# Pressemeldung: Angler auf der Schlei von Seenotrettern tot aufgefunden



## Thomas9904 (18. März 2009)

Pressemeldung

*Angler auf der Schlei von Seenotrettern tot aufgefunden​*
Ein 57jähriger Angler, der seit gestern Abend auf der Schlei vermisst wurde, wurde heute morgen, Mittwoch, den 18.03.2009, von den freiwilligen Seenotrettern der Station Schleswig tot aufgefunden.


Der Mann war gestern Abend von seiner Ehefrau vermisst gemeldet worden. Er war am Nachmittag mit einem sechs Meter langen offenen Boot mit Außenborder zum Angeln auf die Schlei gefahren und zum vereinbarten Zeitpunkt nicht zurückgekehrt. 

Nach der Vermisstenmeldung alarmierte die Polizei die SEENOTLEITUNG BREMEN der Deutschen Gesellschaft zur Rettung Schiffbrüchiger (DGzRS), die die Freiwilligen-Stationen Schleswig und Maasholm alarmierte. Die Seenotrettungsboote WALTER MERZ (Schleswig) und FRANZ STAPELFELDT (Maasholm) suchten bis weit nach Mitternacht. Ebenfalls setzte die SEENOTLEITUNG einen SAR-Hubschrauber und einen Polizeihubschrauber, die mit Wärmebildkameras ausgerüstet waren, ein. Eine landseitige Suche durch die Polizei wurde durch die großflächig mit Schilf bewachsenen Ufer erheblich erschwert.

Mehrere Brücken blieben außerplanmäßig für die Seenotrettungsboote in Betrieb. 

Heute Morgen wurde die Suche um 5.30 Uhr, eine Stunde vor Sonnenaufgang, wieder aufgenommen. 

Gegen 7 Uhr wurde der Angler von Seenotrettern leblos in der Schilfzone zwischen Büstorf und Stubbe gefunden. Von der Polizei wurde er landseitig geborgen.

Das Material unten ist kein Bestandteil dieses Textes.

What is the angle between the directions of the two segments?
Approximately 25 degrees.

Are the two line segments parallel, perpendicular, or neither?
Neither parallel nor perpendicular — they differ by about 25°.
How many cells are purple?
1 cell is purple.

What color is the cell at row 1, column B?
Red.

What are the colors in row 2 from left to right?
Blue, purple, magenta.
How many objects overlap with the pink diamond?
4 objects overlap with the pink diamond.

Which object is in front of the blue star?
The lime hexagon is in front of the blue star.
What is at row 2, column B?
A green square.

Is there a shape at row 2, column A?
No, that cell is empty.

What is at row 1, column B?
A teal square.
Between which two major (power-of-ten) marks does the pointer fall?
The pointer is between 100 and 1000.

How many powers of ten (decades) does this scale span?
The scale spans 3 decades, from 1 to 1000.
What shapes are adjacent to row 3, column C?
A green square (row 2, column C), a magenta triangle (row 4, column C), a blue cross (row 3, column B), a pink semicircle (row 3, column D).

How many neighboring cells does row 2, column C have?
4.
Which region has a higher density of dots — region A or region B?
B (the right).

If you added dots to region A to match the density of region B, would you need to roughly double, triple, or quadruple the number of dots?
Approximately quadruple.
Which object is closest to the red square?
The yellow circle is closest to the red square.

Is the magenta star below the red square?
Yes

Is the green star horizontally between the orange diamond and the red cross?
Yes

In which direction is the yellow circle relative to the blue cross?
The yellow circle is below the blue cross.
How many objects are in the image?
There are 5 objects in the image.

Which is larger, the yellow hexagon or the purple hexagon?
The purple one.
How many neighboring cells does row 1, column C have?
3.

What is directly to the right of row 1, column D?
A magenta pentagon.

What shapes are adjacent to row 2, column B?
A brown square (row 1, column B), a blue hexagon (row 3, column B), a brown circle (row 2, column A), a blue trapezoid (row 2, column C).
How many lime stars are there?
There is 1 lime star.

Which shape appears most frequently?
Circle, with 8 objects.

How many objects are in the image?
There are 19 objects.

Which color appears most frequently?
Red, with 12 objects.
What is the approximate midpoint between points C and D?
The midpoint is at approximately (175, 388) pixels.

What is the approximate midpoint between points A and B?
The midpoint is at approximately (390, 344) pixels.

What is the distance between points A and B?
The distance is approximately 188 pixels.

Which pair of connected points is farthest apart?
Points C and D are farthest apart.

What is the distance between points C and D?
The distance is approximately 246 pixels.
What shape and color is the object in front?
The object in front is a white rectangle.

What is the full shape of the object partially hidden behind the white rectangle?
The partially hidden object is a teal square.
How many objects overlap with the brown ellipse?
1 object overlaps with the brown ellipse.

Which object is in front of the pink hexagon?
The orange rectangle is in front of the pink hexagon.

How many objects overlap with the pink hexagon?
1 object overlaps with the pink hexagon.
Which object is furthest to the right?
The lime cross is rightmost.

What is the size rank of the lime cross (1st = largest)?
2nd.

Die Wassertemperatur der Schlei beträgt zur Zeit um 4 Grad.


----------



## Seele (18. März 2009)

*AW: Pressemeldung: Angler auf der Schlei von Seenotrettern tot aufgefunden*

Tragisch, tragisch, mein Beileid


----------



## dasbiest (18. März 2009)

*AW: Pressemeldung: Angler auf der Schlei von Seenotrettern tot aufgefunden*

Auch von meiner Seite, mein Beileid unbekannterweise.


----------



## buebue (18. März 2009)

*AW: Pressemeldung: Angler auf der Schlei von Seenotrettern tot aufgefunden*

ebenfalls herzliches beileid schon sch***e wenn das hobby tödlich endet, dür uns alle die Warnung: immer schön aufpassen


----------



## nExX (18. März 2009)

*AW: Pressemeldung: Angler auf der Schlei von Seenotrettern tot aufgefunden*

mein herzliches beileid!


----------



## hechtler1 (18. März 2009)

*AW: Pressemeldung: Angler auf der Schlei von Seenotrettern tot aufgefunden*

tragisch , mein Beileid !! 
kevin


----------



## Ossipeter (18. März 2009)

*AW: Pressemeldung: Angler auf der Schlei von Seenotrettern tot aufgefunden*

Mein aufrichtiges Beileid an die Angehörigen und Freunde.


----------



## bodenseepeter (19. März 2009)

*AW: Pressemeldung: Angler auf der Schlei von Seenotrettern tot aufgefunden*

Auch aus dem tiefsten Süden spreche ich mein Beileid aus. Ich habe auch schon Bekannte auf diese tragische Weise verloren und bin wirklich berührt.


----------



## flexxxone (19. März 2009)

*AW: Pressemeldung: Angler auf der Schlei von Seenotrettern tot aufgefunden*

Herzlichstes Beileid! 

...auch von mir...

war selbst erst letzte Woche in einer brenzligen Situation...

Gruß
flexxx


----------



## HD4ever (19. März 2009)

*AW: Pressemeldung: Angler auf der Schlei von Seenotrettern tot aufgefunden*

passend dazu wieder mal Dolfins Signatur .... 
das schönste am Bootsangeln ist das wieder festmachen im Hafen oder so ähnlich ...
auch mein Beileid an die Angehörigen ....


----------



## Petrusautor (19. März 2009)

*AW: Pressemeldung: Angler auf der Schlei von Seenotrettern tot aufgefunden*

Tragisch! 

Ich appelliere an alle Bootsangler:
Tragt Rettungswesten. Die sich bei Wasserkontakt selbst aufblasenden Westen sind nach kurzer Eingewöhnung kaum noch zu spüren und tragen sich wie ein Kleidungsstück.
Gerade zu einem Solotripp sollte sie als Lebensversicherung unverzichtbar dazu gehören.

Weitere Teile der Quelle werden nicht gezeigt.